The second alternative appears more attractive, and would seem to answer the protestors’ grievances. But it too is impossible. Not because it would lead to bear-baiting and cock-fighting – these days few people would find either amusing – but because if applied as a principle it would challenge the very basis of modern politics: majority rule.
If there are only human rights, and the right to hunt animals is derived from the inalienable right of every man to do what he wills with his own time and property, then no man and so no group of men have the right to interfere with the activities of another. Yet such interference by the group, as represented through Parliament, is the essence of today’s political system. Its main activity is to tax and regulate the individual.
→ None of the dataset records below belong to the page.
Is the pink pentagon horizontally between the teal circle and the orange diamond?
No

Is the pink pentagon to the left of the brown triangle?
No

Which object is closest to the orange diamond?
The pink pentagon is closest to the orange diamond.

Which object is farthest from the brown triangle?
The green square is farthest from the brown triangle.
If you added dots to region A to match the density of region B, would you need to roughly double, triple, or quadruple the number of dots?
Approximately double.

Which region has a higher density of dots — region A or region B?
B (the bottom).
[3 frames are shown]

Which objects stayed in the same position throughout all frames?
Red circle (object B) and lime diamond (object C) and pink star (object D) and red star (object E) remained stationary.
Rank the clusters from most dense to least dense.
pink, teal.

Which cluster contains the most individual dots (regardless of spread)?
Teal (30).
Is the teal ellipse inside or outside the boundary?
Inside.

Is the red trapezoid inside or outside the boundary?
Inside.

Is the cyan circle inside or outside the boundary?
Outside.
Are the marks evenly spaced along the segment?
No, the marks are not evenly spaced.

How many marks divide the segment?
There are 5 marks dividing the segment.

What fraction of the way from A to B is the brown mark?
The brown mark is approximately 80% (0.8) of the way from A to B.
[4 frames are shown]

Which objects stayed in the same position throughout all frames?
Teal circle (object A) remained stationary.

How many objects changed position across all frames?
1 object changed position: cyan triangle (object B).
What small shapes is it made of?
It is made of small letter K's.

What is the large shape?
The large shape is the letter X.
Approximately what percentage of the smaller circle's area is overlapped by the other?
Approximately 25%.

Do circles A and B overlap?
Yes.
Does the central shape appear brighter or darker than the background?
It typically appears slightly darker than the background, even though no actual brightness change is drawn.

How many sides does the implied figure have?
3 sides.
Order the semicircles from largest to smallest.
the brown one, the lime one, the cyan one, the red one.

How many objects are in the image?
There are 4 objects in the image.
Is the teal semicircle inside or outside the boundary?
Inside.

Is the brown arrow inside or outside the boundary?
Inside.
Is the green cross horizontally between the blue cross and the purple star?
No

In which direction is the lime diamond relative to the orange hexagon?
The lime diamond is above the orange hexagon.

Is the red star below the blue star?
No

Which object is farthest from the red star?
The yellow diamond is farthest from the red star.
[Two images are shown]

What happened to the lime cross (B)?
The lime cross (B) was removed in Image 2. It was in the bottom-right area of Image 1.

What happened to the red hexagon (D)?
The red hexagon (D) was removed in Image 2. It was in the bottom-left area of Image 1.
Its premise is that people have no rights, but are instead granted permissions. Consider how few types of property and activity a man is entirely free to make up his mind upon.
If politics were based on rights, we would have to abandon state welfare, state healthcare, state education, state environmental policy, state regulation of everything from mink-farming to banking, and most problematically for the protestors, state farming subsidies and protectionist measures.
No mainstream party is prepared to do even a tenth of that, and given the implications for the future of farming, and the lack of placards complaing about the CAP, few protestors are either.
This is the real explanation for the huge size of the protest and the correspondingly huge lack of political support for it. Both are frustrated by reality: the protestors cannot have their freedom and eat it too; and the politicians cannot grant that freedom and continue exercising power. Neither wants to face up to their dilemma.
Therefore until the political philosophy of this country fundamentally changes, such large scale contradictions and protests will continue to be indulged in.